2017 - Technical Reports
Number Report Title 2017/1 Abstract Specifications for Concurrent Maps
Shale Xiong, Pedro da Rocha Pinto, Gian Ntzik and Philippa Gardner, 53pp
2017/2 A Linear Decomposition of Multiparty Sessions for Safe Distributed Programming
Alceste Scalas, Raymond Hu, Ornela Dardha and Nobuko Yoshido, 73pp
Shale Xiong, Pedro da Rocha Pinto, Gian Ntzik and Philippa Gardner, 53ppReport: 2017/1
Despite recent advances in reasoning about concurrent data structure libraries, the largest implementations in java.util.concurrent have yet to be verified. The key issue lies in the development of modular specifications, which provide clear logical boundaries between clients and implementations. A solution is to use recent advances in fine-grained concurrency reasoning, in particular the introduction of abstract atomicity to concurrent separation logic reasoning. We present two specifications of concurrent maps, both providing the clear boundaries we seek. We show that these specifications are equivalent, in that they can be built from each other. We show how we can verify client programs, such as a concurrent set and a producer-consumer client. We also give a substantial first proof that the main operations of ConcurrentSkipListMap in java.util.concurrent satisfy the map specification. This work demonstrates that we now have the technology to verify the largest implementations in java.util.concurrent.

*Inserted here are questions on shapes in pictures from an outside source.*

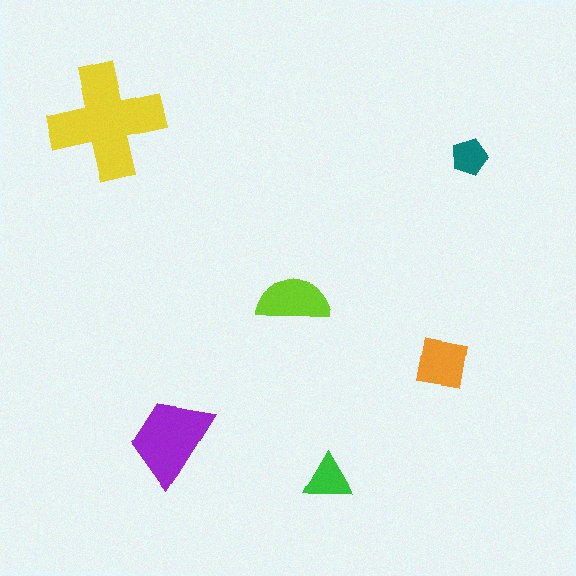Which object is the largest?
The yellow cross.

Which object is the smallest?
The teal pentagon.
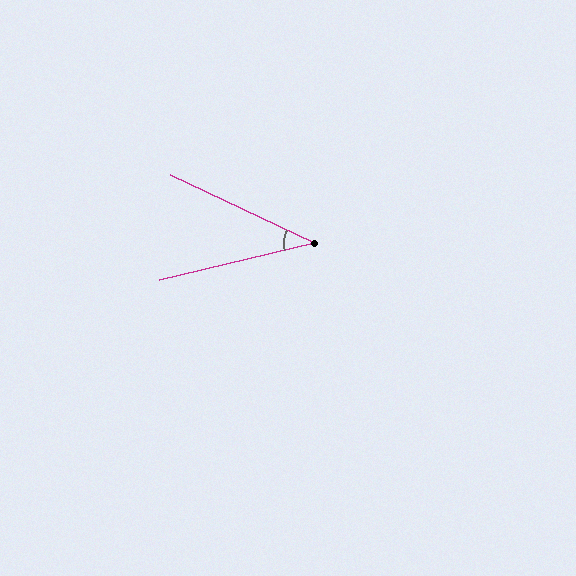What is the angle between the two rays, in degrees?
Approximately 39 degrees.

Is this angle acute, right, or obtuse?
It is acute.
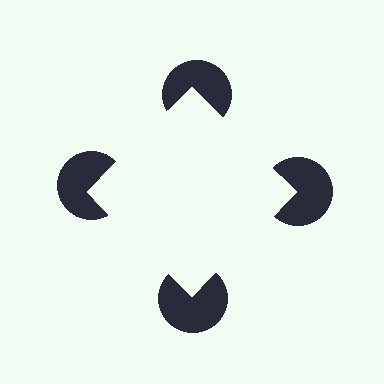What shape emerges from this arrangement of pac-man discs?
An illusory square — its edges are inferred from the aligned wedge cuts in the pac-man discs, not physically drawn.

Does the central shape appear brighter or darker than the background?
It typically appears slightly brighter than the background, even though no actual brightness change is drawn.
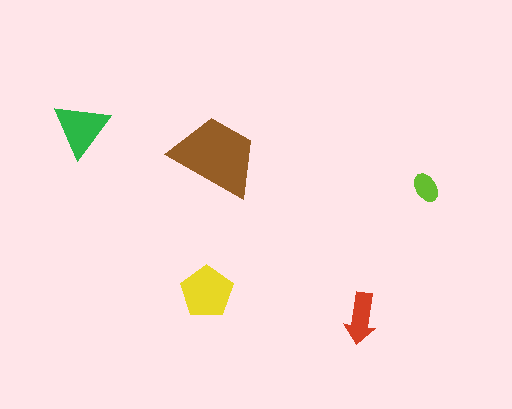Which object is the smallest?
The lime ellipse.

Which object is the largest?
The brown trapezoid.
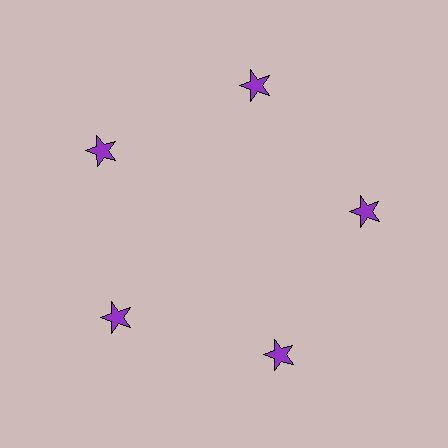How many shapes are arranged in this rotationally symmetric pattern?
There are 5 shapes, arranged in 5 groups of 1.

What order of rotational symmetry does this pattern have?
This pattern has 5-fold rotational symmetry.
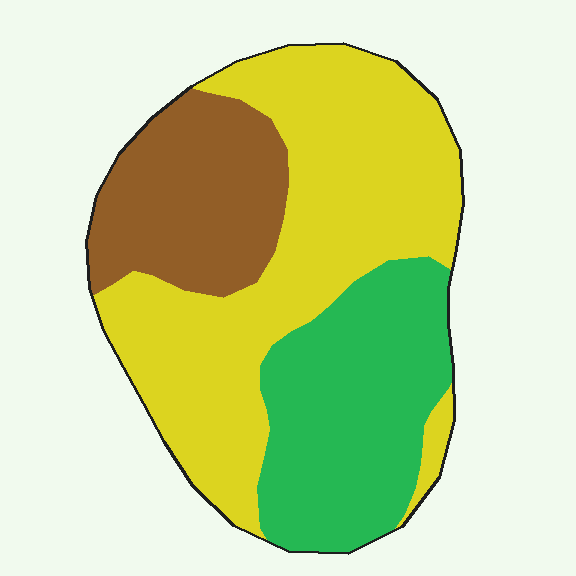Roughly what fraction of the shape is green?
Green takes up about one quarter (1/4) of the shape.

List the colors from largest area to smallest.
From largest to smallest: yellow, green, brown.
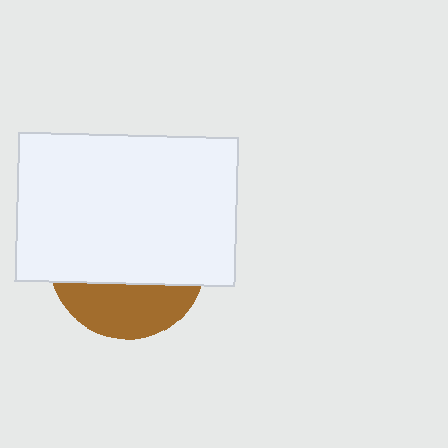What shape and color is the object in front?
The object in front is a white rectangle.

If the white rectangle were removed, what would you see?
You would see the complete brown circle.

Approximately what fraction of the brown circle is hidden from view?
Roughly 69% of the brown circle is hidden behind the white rectangle.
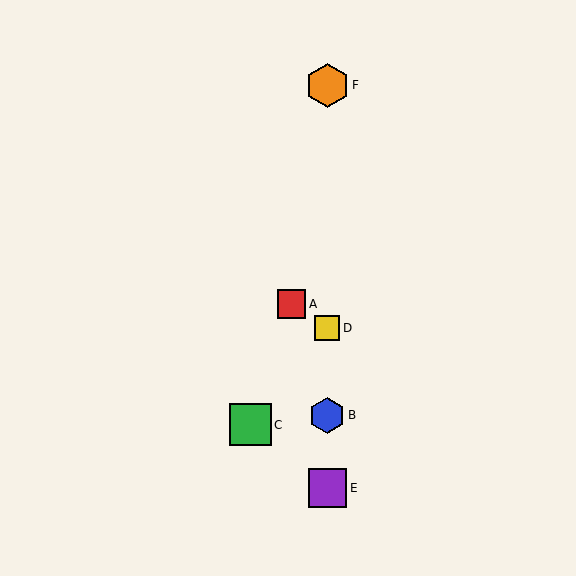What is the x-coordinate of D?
Object D is at x≈327.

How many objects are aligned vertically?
4 objects (B, D, E, F) are aligned vertically.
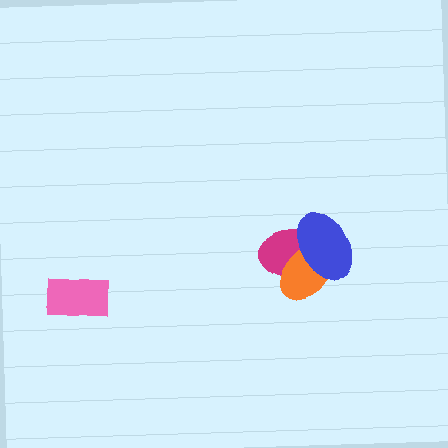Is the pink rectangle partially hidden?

Alceste Scalas, Raymond Hu, Ornela Dardha and Nobuko Yoshido, 73ppReport: 2017/2
Multiparty Session Types (MPST) is a typing discipline for message-passing distributed processes that can ensure properties such as absence of communication errors and deadlocks, and protocol conformance. Can MPST provide a theoretical foundation for concurrent and distributed programming in "mainstream" languages?
We address this problem by (1) developing the first encoding of a full-fledged multiparty session pi-calculus into standard linear pi-calculus, and (2) using the encoding as the foundation of a practical toolchain for safe multiparty programming in Scala.Our encoding is type-preserving and operationally sound and complete. Importantly for distributed applications, it preserves the choreographic nature of MPST and illuminates that multiparty sessions (and their safety properties) can be precisely represented with a decomposition into binary linear channels. Previous works have only studied the relation between (limited) multiparty sessions and binary sessions by orchestration means.
We exploit these results to implement an automated generation of Scala APIs for multiparty sessions. These APIs act as a layer on top of existing libraries for binary communication channels: this allows distributed multiparty systems to be safely implemented over binary transports, as commonly found in practice. Our implementation is also the first to support distributed multiparty delegation: our encoding yields it for free, via existing mechanisms for binary delegation.